October 03, 2016
When students at main campus hear I am a theater student, they are generally surprised that I succeed in other classes.
What some students do not realize is that theater is applicable to every degree, which helps make other classes easy to pass.
But theater is a broad degree.
Majoring in theater is not the same as majoring in acting. Acting is merely one aspect of the business. A theater major has to study multiple areas in the field, including technical theater, directing and acting.
Opportunities to develop different skills and techniques taught in theater classes are beneficial to all degrees, not just theater majors.
There are many classes within the theater department to consider that are dependent on what skills you want to improve.
Voice and Articulation I is a good choice, especially if your degree requires public speaking. This class includes breathing and relaxation techniques, projection and articulation that aid in getting over your stage fright.
Students are not required to memorize scripts or monologues, but they do have to read news articles, Shakespeare and Dr. Seuss’s “Fox in Socks.”
The goal of this is to practice public speaking in a friendly, non-pressured environment. Not only is this class a good way to improve your public speaking skills, it fills the LAS oral communication requirement.
Introduction to Theatre is another good selection if you are curious about the inner workings of a theatrical production. This is a broad course that covers areas in acting, directing, playwriting and design.
This class requires students to attend theater productions as homework.
Introduction to Technical Theatre is a good choice for hands-on students. The class is one day of casual lecture and discussion and another day of lab each week.
During the lecture and discussion, students are taught the basics of costumes and scenic design as well as simple technical skills such as rope tying.

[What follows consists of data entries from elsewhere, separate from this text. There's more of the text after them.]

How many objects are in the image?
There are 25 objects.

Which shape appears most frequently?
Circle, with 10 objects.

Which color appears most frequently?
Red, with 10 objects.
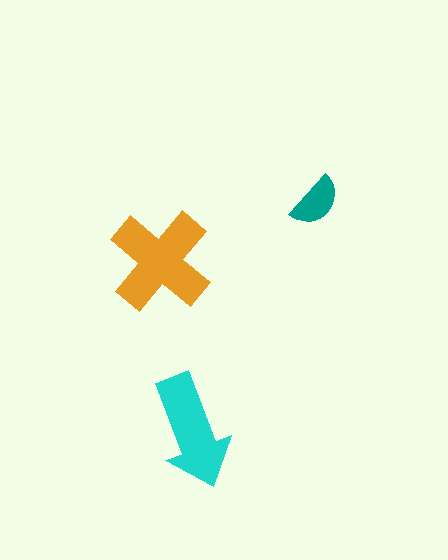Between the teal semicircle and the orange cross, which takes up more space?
The orange cross.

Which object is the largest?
The orange cross.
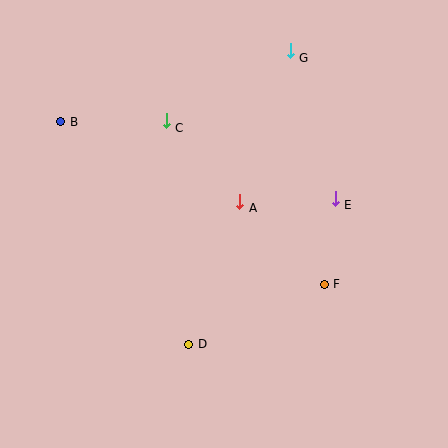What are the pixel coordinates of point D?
Point D is at (189, 344).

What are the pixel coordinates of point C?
Point C is at (166, 128).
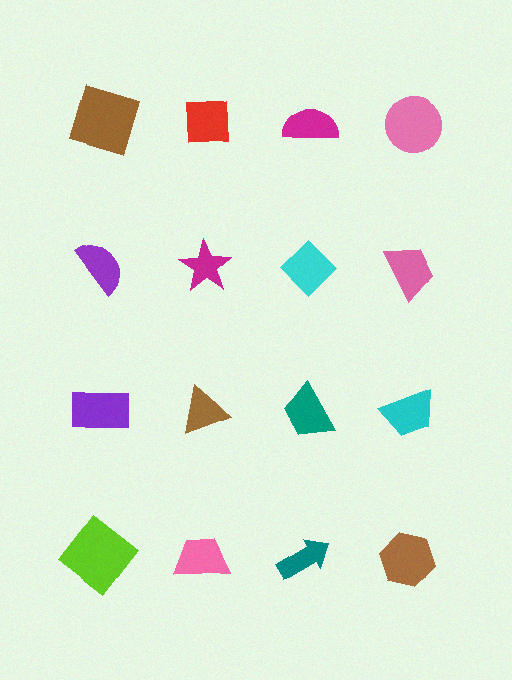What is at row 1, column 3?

The lab takes place in a workshop where students are taught to use equipment such as table saws and pneumatic staple guns to build stage flats, a style of scenery.
Improvisational Theatre teaches a technique that is applicable to any degree.
This class uses comedic games and discussions to learn improvisation, a technique that helps with quick thinking. This class also fulfills that LAS oral communication requirement and is especially useful for students involved in business, politics and public safety.
Stage management is an extremely useful skill in business. Teams of people complete separate tasks and hope that it will come together in one, big product, which will be sold to a consumer.
I encourage all students to take a theater class at some point in their academic career. The skills they teach are useful for any degree. The professors who teach the classes are funny, personable and down-to-earth people.